俺の言い訳×アイツの言い分〜あの海で君と〜

その電話を切ってすぐ、
紺野と琴乃は、互いの家のそばにあるカフェで待ち合わせた。



帰国した紺野が、琴乃への連絡を渋っていたのには理由があった。


それは、駿祐の報告に、寺岡家を訪れた時のこと…

紺野の話しを、食い入るように聞く両親は
安心すると同時に、

幼い頃から、親の期待を一心に背負い頑張ってきた、
孝行息子の成長を、誇りに思って涙した。


気付けば、駿祐はもう、とっくに二十歳を迎えていたのだ。


これからは、自分のために頑張ってほしいと、
目標を持った我が息子を、
自慢気に語る父親の顔が印象的だった。


これぞ家族といった風景を見せ付けられ、心が暖まった気がした、そんな矢先、

そのあとに、慶太の部屋で聞かされるハメになった、失恋の痛手の深さには、
頭を悩ます紺野だった。



「久しぶり。」

店のドアが開き、姿を現わした琴乃に、飲み物を片手に声をかける紺野。


「あんたは元気そうだね〜。」

「まぁね。

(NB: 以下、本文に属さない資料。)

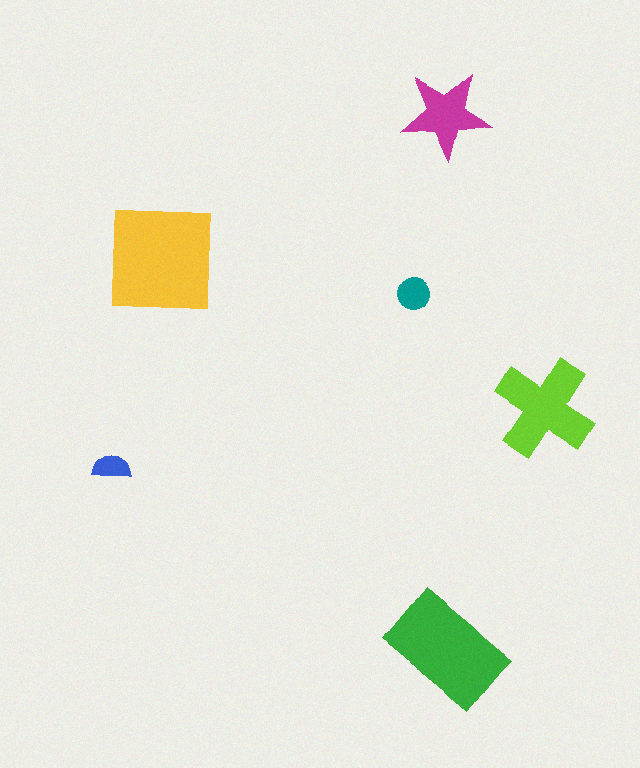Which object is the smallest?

ホントなら、もっとあっちに居たかったけど…あのバカ見てると、俺も何か始めなきゃって、焦ってきちゃってさ…」

「焦ってない私は、ちょっと変かなぁ?」

「女はほら…なんとかなるじゃん。」

「あー、女性差別だ!」

「って言うか、おまえの場合は特に、キャリアウーマンって感じじゃないじゃん。」

そこへスタッフがきて、
琴乃はアイスミルクティーを頼んだ。